A collection of staff members from The Oracle have spent the past two weeks investigating the growing controversy surrounding New Paltz Accountability’s (NPA) decision to oust two people who were part of their organization, including a founding member, on the basis of political ideologies. We interviewed six parties — including survivors, community members, NPA members, community leaders and the two people whose ties to NPA were cut. We also gave NPA, a club which is currently not recognized by SUNY New Paltz, the opportunity to respond to every single specific statement made against them.
We have been made aware of a document published by New Paltz Accountability which included screenshots of every part of our hour long interview with them that we did not include. The aforementioned interviews yielded hours of recordings, transcripts and screenshots for our staff to review, and decisions had to be made to determine what was and wasn’t necessary to include in order to best get this information to the public. It was never our intention to “spin” the story a certain way or craft any singular narrative, however we apologize if this came across in any way as purposeful.

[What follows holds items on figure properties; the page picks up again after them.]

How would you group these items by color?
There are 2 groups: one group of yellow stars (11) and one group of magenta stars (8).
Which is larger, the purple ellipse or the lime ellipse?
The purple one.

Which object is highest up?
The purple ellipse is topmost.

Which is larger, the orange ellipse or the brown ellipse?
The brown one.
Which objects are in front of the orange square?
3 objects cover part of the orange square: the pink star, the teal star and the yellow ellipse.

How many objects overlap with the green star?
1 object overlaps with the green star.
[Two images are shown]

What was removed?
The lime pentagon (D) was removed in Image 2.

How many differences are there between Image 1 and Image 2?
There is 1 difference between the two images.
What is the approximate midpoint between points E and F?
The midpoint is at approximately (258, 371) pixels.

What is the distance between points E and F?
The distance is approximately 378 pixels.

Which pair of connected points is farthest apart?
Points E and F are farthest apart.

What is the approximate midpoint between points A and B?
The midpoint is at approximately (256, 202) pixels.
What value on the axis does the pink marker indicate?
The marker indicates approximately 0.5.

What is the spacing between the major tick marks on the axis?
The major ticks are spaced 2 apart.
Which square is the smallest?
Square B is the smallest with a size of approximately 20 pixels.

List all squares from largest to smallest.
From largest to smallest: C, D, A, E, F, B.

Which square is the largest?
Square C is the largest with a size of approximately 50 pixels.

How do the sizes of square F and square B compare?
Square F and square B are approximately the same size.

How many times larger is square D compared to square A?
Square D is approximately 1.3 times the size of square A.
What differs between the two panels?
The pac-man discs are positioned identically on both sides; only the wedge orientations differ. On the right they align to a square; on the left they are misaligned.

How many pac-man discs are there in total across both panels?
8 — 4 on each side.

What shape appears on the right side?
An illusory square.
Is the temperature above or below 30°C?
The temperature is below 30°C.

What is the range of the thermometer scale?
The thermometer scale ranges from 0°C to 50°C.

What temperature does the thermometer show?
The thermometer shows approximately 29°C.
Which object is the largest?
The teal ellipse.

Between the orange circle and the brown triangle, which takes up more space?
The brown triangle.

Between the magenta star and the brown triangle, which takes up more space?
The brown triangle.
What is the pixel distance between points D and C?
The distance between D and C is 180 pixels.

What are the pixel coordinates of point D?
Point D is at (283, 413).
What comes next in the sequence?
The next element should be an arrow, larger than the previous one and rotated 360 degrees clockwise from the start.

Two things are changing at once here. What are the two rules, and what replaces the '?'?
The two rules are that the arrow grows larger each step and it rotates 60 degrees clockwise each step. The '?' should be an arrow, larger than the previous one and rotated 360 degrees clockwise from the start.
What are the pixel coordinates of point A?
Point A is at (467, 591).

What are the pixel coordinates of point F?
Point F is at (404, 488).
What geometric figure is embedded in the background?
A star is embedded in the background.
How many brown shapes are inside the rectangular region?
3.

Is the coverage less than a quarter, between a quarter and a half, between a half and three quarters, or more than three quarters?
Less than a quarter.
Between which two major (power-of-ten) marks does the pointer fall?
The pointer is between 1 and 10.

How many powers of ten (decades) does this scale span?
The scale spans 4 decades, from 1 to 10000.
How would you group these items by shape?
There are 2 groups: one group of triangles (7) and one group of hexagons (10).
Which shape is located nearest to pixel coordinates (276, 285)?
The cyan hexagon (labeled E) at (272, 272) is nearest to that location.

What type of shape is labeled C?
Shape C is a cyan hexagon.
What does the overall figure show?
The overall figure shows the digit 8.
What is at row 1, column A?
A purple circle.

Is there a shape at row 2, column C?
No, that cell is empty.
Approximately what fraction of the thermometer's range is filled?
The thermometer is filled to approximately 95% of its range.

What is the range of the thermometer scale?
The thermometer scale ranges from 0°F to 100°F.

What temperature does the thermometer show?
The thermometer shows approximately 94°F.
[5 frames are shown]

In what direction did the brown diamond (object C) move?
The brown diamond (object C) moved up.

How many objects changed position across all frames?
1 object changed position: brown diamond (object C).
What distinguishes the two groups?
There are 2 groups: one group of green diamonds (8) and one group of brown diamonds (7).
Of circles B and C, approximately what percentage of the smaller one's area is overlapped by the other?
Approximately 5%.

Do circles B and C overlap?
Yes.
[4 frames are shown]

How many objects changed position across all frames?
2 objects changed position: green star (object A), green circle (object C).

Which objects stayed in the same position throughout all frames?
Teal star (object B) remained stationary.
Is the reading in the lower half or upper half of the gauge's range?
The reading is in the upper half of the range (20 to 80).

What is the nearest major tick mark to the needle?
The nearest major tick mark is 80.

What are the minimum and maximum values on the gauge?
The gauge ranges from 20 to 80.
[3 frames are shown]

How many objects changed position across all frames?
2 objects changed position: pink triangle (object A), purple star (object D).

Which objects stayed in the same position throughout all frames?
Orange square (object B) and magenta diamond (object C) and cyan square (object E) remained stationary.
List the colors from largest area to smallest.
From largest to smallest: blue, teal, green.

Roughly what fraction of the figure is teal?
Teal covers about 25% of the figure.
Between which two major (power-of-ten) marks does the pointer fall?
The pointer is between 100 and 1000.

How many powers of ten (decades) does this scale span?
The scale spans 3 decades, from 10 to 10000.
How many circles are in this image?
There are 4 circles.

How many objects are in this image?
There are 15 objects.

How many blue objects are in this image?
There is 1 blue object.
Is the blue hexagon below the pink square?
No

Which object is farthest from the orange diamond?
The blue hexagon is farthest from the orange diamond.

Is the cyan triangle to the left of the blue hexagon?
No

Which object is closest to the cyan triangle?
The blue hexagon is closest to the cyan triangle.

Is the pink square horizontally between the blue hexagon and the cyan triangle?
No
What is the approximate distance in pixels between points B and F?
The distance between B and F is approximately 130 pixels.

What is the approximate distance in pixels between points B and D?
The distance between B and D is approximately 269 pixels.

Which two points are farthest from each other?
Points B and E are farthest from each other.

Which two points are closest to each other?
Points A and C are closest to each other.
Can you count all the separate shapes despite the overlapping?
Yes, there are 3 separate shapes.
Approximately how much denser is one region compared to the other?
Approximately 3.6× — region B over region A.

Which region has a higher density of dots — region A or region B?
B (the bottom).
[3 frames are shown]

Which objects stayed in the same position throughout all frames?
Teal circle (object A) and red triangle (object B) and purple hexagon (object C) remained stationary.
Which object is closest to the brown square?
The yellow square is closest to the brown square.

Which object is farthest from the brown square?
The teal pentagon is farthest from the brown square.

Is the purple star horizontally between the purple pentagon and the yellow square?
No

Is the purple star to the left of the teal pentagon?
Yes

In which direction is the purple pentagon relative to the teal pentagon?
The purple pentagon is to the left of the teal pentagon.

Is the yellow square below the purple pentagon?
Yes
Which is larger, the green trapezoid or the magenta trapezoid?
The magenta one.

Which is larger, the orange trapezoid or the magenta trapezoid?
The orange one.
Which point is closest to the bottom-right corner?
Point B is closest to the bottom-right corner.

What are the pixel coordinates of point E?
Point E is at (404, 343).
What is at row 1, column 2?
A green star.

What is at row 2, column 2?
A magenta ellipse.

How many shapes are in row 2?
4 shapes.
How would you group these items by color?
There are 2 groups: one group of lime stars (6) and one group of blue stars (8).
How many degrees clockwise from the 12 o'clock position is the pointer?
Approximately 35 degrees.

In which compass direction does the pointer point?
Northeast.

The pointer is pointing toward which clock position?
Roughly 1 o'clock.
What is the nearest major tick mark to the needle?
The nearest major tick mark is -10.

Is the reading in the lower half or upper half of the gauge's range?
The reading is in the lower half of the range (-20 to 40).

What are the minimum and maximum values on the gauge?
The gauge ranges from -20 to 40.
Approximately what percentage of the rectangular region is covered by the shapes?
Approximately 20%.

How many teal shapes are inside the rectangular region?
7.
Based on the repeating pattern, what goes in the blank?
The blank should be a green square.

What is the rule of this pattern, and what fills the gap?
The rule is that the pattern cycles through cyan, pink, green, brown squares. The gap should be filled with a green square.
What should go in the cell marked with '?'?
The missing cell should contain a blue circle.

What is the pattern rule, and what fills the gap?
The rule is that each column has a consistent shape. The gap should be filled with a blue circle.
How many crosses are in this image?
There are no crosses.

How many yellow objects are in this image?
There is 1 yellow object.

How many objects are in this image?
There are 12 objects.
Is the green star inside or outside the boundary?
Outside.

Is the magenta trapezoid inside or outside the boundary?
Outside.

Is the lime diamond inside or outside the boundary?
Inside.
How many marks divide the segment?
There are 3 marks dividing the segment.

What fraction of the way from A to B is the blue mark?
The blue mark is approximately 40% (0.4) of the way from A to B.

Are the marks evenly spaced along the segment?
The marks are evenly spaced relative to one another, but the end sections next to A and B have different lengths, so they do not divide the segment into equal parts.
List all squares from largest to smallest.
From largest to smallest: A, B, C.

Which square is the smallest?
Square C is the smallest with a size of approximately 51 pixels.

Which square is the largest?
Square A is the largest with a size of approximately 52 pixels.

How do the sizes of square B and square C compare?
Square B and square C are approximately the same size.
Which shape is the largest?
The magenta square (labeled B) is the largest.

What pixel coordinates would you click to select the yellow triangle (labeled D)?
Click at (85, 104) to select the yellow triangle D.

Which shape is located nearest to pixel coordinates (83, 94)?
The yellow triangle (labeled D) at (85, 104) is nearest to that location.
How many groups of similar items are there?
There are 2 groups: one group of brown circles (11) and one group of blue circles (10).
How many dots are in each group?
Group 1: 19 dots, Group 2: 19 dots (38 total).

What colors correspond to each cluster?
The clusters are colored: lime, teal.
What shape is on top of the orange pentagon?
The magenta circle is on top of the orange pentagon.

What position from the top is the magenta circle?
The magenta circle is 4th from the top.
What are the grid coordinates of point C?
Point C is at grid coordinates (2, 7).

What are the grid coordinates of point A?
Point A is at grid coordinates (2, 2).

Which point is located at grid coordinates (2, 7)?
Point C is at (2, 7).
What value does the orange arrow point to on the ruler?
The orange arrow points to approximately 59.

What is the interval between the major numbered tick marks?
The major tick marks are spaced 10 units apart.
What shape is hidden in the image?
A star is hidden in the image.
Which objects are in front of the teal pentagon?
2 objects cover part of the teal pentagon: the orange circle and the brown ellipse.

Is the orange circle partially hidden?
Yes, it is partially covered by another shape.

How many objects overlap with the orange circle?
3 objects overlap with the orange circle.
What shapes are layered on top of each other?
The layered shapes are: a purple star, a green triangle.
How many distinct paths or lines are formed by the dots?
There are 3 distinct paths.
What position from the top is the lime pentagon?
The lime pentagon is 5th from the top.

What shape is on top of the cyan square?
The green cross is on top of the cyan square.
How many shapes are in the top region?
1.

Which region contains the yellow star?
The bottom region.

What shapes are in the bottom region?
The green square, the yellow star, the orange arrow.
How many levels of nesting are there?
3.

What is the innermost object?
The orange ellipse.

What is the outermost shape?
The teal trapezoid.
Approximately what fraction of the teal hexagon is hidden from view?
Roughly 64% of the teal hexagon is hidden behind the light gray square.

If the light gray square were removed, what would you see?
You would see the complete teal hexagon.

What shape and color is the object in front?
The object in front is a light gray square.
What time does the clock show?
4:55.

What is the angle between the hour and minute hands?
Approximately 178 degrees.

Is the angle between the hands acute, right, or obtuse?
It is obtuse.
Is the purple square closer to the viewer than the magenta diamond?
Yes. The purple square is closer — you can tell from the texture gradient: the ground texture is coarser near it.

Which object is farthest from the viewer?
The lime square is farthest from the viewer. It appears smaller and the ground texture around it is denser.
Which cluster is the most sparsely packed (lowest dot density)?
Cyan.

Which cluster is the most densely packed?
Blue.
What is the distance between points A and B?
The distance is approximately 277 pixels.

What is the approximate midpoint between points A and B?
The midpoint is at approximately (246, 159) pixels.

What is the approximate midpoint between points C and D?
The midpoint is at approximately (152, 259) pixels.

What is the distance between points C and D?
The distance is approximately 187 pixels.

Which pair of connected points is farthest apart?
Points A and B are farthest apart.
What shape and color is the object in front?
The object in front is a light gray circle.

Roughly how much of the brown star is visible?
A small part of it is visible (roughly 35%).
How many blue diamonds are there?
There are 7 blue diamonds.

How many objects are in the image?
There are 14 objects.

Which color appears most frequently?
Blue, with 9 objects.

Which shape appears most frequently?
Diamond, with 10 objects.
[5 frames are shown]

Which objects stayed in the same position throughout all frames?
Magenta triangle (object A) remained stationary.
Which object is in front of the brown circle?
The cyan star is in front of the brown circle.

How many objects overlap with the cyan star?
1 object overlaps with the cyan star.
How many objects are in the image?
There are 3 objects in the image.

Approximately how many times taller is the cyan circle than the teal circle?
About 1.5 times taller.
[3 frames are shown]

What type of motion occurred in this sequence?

In terms of NPA’s statement alleging inaccuracies and biases ridden within the article, we will say that we occasionally will choose efficient and accessible language over technical jargon. For instance, NPA pointed out that technically one person we described as a member was not actually a member; instead, they were an ongoing participant who attended multiple meetings and was a speaker at their public event. We apologize for any harm that discrepancy has caused, but we believed at the time of publishing that there isn’t a major difference between those two descriptions.
Further, regarding bias, everyone involved in the publication of The Oracle takes the fact checking and editing process extremely seriously. Due to the sensitive nature of the article published last week, we had each member of our staff (who come from all different backgrounds and identities) read the piece — along with the interview transcripts — to not only check for factuality, but also for hidden biases that may have encroached into the reporting.
Many of the allegations regarding The Oracle surrounded our purported use of information that was off the record. We take accountability for the use of this off the record quote, and regret its inclusion in the final article; We apologize to all parties involved for this quote reaching publication. As journalists, we are constantly learning and growing, and that means that mistakes will occasionally be made on a public forum. We are dedicated to educating ourselves further on this matter, and commit to further training on media ethics, specifically on the topic of off the record conversations.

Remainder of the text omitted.